I Compagni goriziani stanno scavando un bel fossato tra loro e l'attuale giunta, per altro non molto amata nemmeno dal volgo.

Francesco

Su suggerimento di Pietro invito i compagni del FVG a dare la disponibilità a candidarsi nella lista per le comunali di Gorizia, lasciando le proprie generalità e a ritirare presso il prprio comune il certificato elettorale.
Inizio io,
STEFANO SANTAROSSA, n. Pordenone il 26/04/1970, residente a San Quirino (PN) via Cesiol 19.

Se si partecipa sotto l'egida della CDL sono disponibile pure io a dare il mio nominativo ma così impostata, intesa come partecipazione solitaria alle comunali goriziane, non se parla nemmeno col binocolo ritenendo la cosa un autentico suicidio politico che, a mio avviso, porta come sola dote una profondissima presunzione politica che non porterà certamente al raggiungimento dell'obiettivo prefissato cosa che, a questo punto, per il bene stesso del partito, certamente mi auguro.
PS. Evidentemente il viaggio a Roma, a Santarossa, bene non ha di certo portato dato che, con questa idea politicamente malsana di Gorizia, il Nostro si è ammalato di pannellite acuta.
Daniele

Fortunatamente non spetta al sottoscritto decidere se partecipare con la corsa solitaria o intruppati.
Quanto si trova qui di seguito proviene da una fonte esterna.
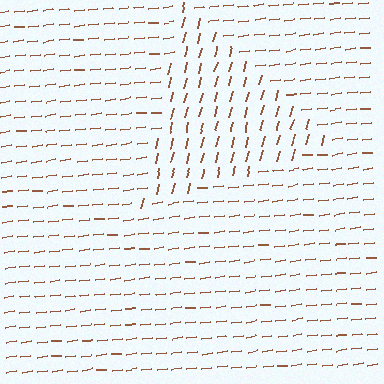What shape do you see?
I see a triangle.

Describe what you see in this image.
The image is filled with small brown line segments. A triangle region in the image has lines oriented differently from the surrounding lines, creating a visible texture boundary.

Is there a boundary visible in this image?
Yes, there is a texture boundary formed by a change in line orientation.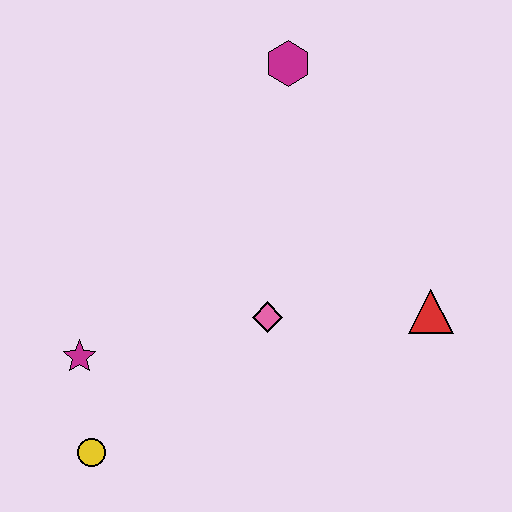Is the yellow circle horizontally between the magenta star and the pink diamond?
Yes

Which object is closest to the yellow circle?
The magenta star is closest to the yellow circle.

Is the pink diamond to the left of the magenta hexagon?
Yes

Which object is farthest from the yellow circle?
The magenta hexagon is farthest from the yellow circle.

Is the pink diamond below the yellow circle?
No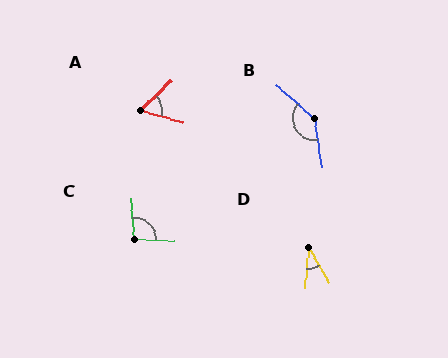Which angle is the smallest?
D, at approximately 37 degrees.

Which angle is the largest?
B, at approximately 140 degrees.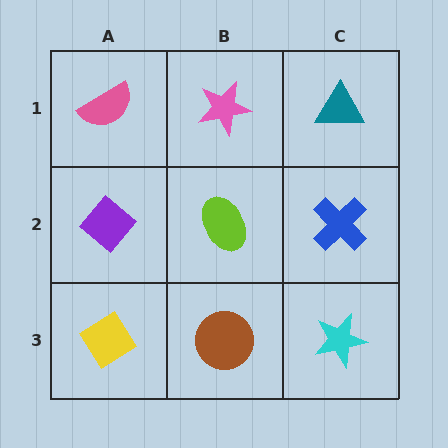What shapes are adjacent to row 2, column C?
A teal triangle (row 1, column C), a cyan star (row 3, column C), a lime ellipse (row 2, column B).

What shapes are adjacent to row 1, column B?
A lime ellipse (row 2, column B), a pink semicircle (row 1, column A), a teal triangle (row 1, column C).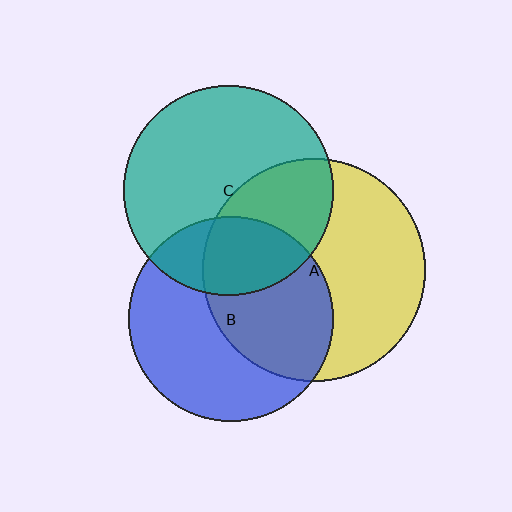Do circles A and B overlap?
Yes.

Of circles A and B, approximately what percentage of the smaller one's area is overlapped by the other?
Approximately 50%.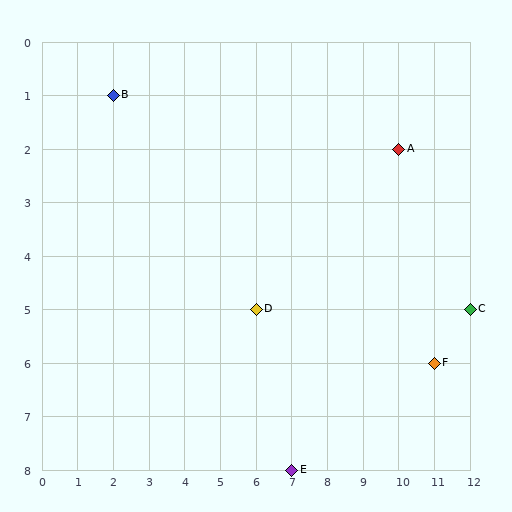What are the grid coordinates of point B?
Point B is at grid coordinates (2, 1).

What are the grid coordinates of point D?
Point D is at grid coordinates (6, 5).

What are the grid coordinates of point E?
Point E is at grid coordinates (7, 8).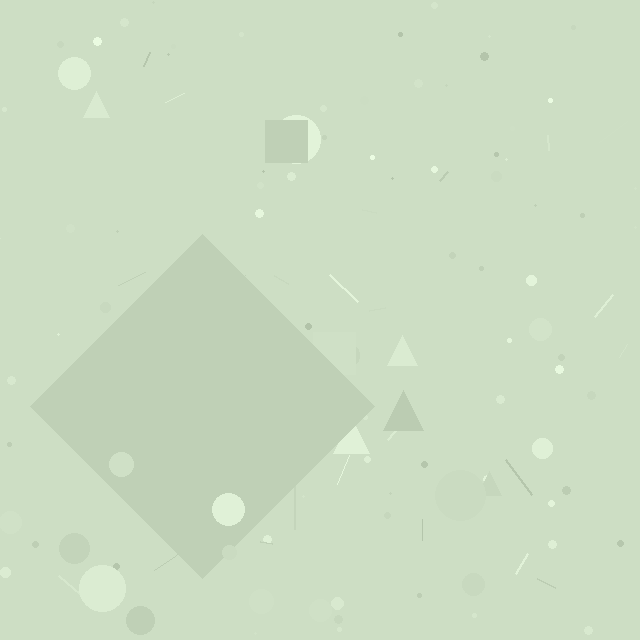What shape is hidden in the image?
A diamond is hidden in the image.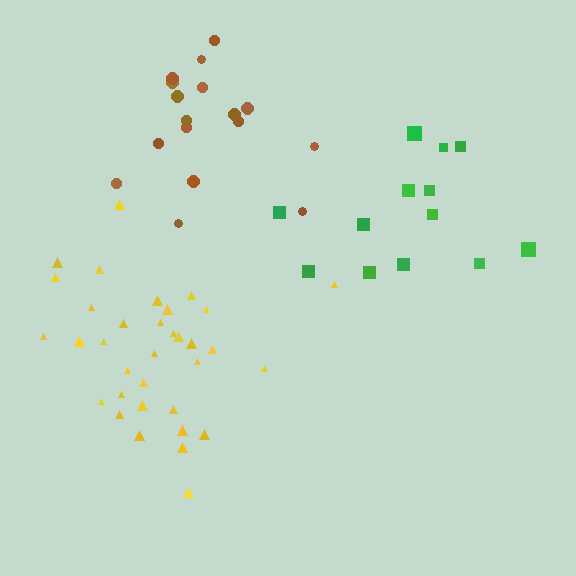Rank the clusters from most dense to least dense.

Mi sembra che in ogni caso vada supportato il lavoro di questi mesi di Pietro & Co.

Titolo molto spiritoso, lo ammetto, ma la sostanza del problema di Gorizia, a mio avviso, resta perchè sperare in una elezione come consigliere comunale di Pipi in solitaria, con la concorrenza tutt'altro che trascurabile di altre 9 liste, mi sembra un atto politicamente oltre che inutile anche "leggermente" presuntuoso anche perchè se trovo giusto e corretto aiutare il lavoro di Pietro a Gorizia non trovo di sicuro corretto aiutarlo in questa maniera così acritica e sconclusionata.
Ripeto, per me se lui si candida con la CDL o, al limite, con i Cittadini di Malattia il mio aiuto, e credo anche quello degli altri, è sicuro ma messa così' la questione il tutto mi sembra alquanto discutibile, se non di peggio.
PS. Però se anche lui, riferendomi a Pipi, fosse anche un "pochino" più chiaro verso la sua situazione a Gorizia anche verso gli altri forse, chissà, molte cose si potrebbero risolvere senza stare troppo a litigare tra di noi.